Aujourd’hui, démarre le procès d’IKEA, accusé d’avoir mis en place une politique de surveillance de ses salariés.

Alors, sur un sujet voisin, voici une question : un employeur peut-il utiliser les services d’un détective privé pour surveiller les faits et gestes d’un salarié ?

Par exemple en cas de soupçon d’un comportement déloyal, comme travailler également pour un concurrent ou pour son propre compte pendant son temps de travail.

Est-ce légal ?

En fait non, ni la loi ni la jurisprudence n’encouragent cette surveillance. Le principe de base, s’agissant de la surveillance des salariés, est que ceux-ci doivent avoir été préalablement informés et avertis des moyens de surveillance mis en oeuvre pour les contrôler. Les représentants du personnel ayant aussi préalablement été informés et consultés.

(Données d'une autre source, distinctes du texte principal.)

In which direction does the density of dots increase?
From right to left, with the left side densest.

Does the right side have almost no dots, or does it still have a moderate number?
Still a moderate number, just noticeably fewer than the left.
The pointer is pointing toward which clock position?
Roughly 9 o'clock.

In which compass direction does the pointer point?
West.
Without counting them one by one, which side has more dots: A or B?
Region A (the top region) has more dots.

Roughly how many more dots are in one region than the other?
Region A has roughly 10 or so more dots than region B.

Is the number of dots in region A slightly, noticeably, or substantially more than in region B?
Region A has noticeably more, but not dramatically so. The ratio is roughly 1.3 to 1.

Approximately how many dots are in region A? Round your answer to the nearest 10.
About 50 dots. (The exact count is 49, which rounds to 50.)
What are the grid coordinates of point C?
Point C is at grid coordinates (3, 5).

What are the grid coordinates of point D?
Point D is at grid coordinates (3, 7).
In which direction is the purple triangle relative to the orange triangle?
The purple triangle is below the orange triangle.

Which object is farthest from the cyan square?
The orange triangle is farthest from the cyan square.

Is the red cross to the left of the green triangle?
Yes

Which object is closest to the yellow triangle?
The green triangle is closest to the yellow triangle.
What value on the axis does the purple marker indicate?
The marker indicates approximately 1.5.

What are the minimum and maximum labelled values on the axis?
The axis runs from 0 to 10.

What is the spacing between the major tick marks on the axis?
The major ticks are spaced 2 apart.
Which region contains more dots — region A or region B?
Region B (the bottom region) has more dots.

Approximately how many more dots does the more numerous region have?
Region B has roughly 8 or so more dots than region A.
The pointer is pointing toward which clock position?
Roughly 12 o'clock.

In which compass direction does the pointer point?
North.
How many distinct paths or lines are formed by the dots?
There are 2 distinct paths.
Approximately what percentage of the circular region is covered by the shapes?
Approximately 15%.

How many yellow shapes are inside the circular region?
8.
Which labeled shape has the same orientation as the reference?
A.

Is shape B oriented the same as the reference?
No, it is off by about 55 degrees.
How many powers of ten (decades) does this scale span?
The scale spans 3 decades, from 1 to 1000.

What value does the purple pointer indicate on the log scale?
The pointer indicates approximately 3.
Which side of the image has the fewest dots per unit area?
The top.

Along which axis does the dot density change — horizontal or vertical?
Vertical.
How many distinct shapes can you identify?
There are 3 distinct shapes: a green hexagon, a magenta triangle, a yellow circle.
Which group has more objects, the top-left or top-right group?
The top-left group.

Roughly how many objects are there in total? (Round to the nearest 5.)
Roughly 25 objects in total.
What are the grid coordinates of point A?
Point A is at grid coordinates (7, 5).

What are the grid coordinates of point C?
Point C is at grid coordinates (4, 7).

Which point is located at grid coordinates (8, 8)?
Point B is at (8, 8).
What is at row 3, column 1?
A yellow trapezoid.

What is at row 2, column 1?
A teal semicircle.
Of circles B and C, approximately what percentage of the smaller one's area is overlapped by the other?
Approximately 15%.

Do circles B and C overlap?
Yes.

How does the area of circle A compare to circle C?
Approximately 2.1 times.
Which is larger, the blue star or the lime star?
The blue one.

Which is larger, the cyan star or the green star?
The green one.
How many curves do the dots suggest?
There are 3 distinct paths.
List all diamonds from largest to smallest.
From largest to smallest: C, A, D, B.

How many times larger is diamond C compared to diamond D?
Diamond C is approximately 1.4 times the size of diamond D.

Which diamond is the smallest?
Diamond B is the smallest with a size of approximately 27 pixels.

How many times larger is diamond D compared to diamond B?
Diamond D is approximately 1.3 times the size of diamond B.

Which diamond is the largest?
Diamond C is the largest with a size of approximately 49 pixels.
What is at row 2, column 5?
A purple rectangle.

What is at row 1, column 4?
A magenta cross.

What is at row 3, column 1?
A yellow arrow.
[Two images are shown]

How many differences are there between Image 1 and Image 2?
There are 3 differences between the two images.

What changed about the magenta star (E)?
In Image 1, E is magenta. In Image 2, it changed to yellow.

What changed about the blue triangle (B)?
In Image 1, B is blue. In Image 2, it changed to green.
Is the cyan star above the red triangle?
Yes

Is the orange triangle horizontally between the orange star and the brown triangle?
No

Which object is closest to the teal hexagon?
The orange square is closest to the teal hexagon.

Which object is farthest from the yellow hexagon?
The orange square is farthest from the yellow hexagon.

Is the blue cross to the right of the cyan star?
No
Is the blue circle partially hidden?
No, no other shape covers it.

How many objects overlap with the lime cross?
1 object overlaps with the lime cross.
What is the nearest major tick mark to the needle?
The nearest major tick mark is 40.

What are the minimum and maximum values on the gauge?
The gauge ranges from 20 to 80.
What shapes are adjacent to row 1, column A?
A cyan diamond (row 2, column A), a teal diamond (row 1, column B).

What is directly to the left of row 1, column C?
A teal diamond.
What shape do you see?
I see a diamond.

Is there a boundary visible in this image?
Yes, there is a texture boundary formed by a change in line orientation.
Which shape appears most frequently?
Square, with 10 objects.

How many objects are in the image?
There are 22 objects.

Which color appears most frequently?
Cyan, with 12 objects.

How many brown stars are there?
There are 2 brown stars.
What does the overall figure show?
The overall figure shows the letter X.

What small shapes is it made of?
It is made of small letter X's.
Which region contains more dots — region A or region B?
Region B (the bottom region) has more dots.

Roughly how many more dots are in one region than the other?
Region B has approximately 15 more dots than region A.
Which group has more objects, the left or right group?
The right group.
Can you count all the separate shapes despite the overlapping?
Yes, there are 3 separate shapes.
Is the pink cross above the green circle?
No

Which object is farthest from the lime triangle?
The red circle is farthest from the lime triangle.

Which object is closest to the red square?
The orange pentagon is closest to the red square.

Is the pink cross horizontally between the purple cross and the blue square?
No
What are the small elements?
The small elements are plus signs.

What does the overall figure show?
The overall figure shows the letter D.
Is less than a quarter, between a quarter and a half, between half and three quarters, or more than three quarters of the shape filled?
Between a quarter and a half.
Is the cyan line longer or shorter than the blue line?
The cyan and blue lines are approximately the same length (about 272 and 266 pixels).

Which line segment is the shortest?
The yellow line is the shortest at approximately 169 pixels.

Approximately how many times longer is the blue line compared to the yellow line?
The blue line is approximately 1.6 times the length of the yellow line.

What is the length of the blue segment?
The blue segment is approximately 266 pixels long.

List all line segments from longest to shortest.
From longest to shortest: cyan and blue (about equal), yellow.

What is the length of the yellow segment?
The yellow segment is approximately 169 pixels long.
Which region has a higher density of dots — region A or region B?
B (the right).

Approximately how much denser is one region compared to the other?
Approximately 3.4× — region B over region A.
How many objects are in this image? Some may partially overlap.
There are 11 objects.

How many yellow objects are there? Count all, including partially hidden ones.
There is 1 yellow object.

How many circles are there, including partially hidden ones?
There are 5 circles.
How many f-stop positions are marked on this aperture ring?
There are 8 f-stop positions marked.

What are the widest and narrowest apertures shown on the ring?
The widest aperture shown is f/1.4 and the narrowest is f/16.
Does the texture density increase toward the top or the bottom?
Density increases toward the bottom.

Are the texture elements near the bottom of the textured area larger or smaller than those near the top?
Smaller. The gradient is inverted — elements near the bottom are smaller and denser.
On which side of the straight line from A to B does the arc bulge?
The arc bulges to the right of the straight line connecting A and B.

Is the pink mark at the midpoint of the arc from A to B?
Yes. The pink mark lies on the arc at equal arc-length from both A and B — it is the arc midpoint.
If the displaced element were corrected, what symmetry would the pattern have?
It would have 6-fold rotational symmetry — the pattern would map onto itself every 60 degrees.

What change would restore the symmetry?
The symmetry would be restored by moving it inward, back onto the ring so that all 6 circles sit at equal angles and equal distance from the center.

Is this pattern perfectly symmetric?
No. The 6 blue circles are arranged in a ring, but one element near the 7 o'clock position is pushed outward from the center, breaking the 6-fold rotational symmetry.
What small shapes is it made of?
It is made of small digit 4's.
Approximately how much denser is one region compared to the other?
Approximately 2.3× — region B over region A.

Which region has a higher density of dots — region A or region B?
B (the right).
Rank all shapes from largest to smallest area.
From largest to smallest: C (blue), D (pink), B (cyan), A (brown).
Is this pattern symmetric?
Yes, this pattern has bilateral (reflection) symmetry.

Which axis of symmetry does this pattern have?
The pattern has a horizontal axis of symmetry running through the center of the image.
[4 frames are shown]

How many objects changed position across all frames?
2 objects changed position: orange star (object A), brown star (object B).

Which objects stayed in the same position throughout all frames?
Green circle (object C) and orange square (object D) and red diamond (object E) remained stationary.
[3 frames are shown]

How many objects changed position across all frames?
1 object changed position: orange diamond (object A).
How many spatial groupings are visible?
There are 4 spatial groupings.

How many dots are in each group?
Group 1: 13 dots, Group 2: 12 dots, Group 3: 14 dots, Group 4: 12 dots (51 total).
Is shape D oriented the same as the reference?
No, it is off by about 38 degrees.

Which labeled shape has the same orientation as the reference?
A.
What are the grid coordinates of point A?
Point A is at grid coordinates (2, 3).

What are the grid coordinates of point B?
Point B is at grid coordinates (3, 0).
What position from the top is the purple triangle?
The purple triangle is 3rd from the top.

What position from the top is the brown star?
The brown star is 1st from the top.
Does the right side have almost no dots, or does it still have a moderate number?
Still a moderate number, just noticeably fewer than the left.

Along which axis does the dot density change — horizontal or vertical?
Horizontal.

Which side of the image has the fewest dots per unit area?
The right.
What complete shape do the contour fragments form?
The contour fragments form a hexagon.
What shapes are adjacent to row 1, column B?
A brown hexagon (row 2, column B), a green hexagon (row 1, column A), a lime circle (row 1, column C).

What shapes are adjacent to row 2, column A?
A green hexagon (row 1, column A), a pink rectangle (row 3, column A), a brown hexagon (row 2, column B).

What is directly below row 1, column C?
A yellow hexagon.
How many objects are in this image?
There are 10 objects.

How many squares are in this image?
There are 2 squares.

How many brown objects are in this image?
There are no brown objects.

Cela vise en général les surveillances de type vidéo sur le lieu de travail. Mais la surveillance sous toutes ses formes est concernée. Tout enregistrement quel qu’il soit, traceur GPS…etc

Les décisions de justice rappellent toujours l’article L.1222_4 du Code du travail qui expose : « Aucune information concernant personnellement un salarié ne peut être collectée par un dispositif qui n’a pas été porté préalablement à sa connaissance. »

Ainsi, même si c’est absurde, la validité d’une filature par un détective privé n’existe que si le salarié a été préalablement averti qu’un tel mode pouvait être mis en oeuvre. (Cassation sociale 4 février 1998, n° 95-43421; Cassation sociale 6 novembre 2008, n° 06-45749)

Ensuite, rappelons qu’il existe un principe de respect de la vie privée, qui est établi d’une part par la Convention de sauvegarde des Droits de l’Homme et des Libertés fondamentales (article 8) et d’autre part par le Code civil (article 9).

La surveillance devrait donc être limitée au temps de travail du salarié.

Sur le principe, la surveillance n’est pas illégale mais très encadrée et du coup très limitée. Rajoutons que pour toute enquête de détective privé, les moyens déployés pour surveiller un salarié doivent être proportionnés aux intérêts légitimes du demandeur (Cass. Civ. 1, 31 oct. 2012, n° 11-17476). Aussi, le recours à la filature doit être limité dans le temps.

Si la surveillance par détective privé peut éventuellement permettre d’obtenir des informations, l’utilisation de ces informations comme mode de preuve est donc dans les faits difficile voire impossible. Le juge considérera cela comme un mode de preuve déloyal.

Une seule exception, qui reste à confirmer : lorsque la surveillance est employée dans le cadre d’une enquête visant des faits de harcèlement. Mais il n’existe à ma connaissance qu’un cas isolé de jurisprudence, qui reste donc à confirmer.